John Collins
- Born: John Law Collins 1 February 1939 Tokomaru Bay, New Zealand
- Died: 29 May 2007 (aged 68) Gisborne, New Zealand
- Height: 1.78 m (5 ft 10 in)
- Weight: 79 kg (174 lb)
- School: Tokomaru Bay District High School
- Notable relative(s): Aaron Collins (son)

Rugby union career
- Position(s): Second five-eighth

Senior career
- Years: Team / Apps / (Points)
- 1958–1968: Poverty Bay / 49

International career
- Years: Team / Apps / (Points)
- 1964–1965: New Zealand / 3 / (0)

= John Collins (rugby union, born 1939) =

NZ international rugby union player (1939-2007)

John Law Collins (1 February 1939 — 29 May 2007) was a New Zealand rugby union international.

Raised in Tokomaru Bay, Collins was a second five-eighth and played his rugby with Gisborne Marist. He made his provincial debut for Poverty Bay in 1958 and was later a New Zealand Maori representative.

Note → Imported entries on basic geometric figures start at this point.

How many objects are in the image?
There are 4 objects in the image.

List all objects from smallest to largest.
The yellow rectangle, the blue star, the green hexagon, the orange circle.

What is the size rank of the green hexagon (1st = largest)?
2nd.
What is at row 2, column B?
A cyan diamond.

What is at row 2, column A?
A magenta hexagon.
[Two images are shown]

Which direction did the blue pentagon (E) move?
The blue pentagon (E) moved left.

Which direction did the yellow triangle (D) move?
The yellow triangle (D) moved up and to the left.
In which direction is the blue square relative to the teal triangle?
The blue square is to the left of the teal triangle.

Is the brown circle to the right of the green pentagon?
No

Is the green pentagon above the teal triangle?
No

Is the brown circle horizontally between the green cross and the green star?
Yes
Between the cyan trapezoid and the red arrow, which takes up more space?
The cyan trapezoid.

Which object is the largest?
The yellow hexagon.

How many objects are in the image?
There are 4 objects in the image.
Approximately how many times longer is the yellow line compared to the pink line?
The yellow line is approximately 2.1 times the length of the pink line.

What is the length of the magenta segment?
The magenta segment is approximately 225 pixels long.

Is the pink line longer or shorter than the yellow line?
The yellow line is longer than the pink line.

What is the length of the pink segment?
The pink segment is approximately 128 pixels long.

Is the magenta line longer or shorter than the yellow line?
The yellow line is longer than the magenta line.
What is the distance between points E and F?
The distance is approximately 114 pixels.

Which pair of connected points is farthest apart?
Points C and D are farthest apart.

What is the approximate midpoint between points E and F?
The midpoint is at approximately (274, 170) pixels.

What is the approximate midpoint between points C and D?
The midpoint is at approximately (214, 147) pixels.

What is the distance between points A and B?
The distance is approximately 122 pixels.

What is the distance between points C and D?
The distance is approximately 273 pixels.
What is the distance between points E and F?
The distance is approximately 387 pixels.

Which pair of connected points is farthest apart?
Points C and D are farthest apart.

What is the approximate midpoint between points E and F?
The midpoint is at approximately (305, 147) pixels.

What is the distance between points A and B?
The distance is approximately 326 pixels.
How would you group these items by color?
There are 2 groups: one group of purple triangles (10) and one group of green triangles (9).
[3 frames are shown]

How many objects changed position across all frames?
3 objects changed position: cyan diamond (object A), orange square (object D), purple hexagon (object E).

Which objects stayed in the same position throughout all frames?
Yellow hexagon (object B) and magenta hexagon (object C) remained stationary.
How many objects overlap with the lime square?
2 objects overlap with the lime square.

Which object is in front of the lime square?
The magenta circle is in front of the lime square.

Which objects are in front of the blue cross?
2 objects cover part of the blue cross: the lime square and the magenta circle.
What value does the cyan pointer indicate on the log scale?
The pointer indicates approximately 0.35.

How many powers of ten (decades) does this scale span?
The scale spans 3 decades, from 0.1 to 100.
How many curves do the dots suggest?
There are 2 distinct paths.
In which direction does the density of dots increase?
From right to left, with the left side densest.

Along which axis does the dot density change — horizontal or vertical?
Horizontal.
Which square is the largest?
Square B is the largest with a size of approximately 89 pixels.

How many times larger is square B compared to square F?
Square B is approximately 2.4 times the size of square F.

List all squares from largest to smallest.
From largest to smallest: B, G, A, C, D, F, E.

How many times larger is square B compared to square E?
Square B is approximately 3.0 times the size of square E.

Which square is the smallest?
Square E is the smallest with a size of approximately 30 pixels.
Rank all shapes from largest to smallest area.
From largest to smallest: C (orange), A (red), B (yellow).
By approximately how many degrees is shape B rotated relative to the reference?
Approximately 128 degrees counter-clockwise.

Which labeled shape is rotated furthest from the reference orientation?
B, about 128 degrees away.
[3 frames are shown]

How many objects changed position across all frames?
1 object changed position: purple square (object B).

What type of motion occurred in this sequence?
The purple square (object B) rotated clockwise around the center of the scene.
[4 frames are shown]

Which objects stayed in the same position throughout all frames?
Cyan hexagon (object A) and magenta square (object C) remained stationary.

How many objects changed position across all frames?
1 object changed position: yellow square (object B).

Collins missed three years of rugby in the early 1960s due to army service in Malaysia and on his return soon came into All Blacks contention. He gained his first cap in the opening 1964 Bledisloe Cup match against the Wallabies at Carisbrook, before a back injury kept him out of the remainder of the series. The following year, Collins was capped a further two times in the home series against the Springboks, at Athletic Park and Eden Park.

Collins was married to Ingrid Collins. The couple had two children; their son, Aaron, was a Poverty Bay representative and played professional rugby in Scotland.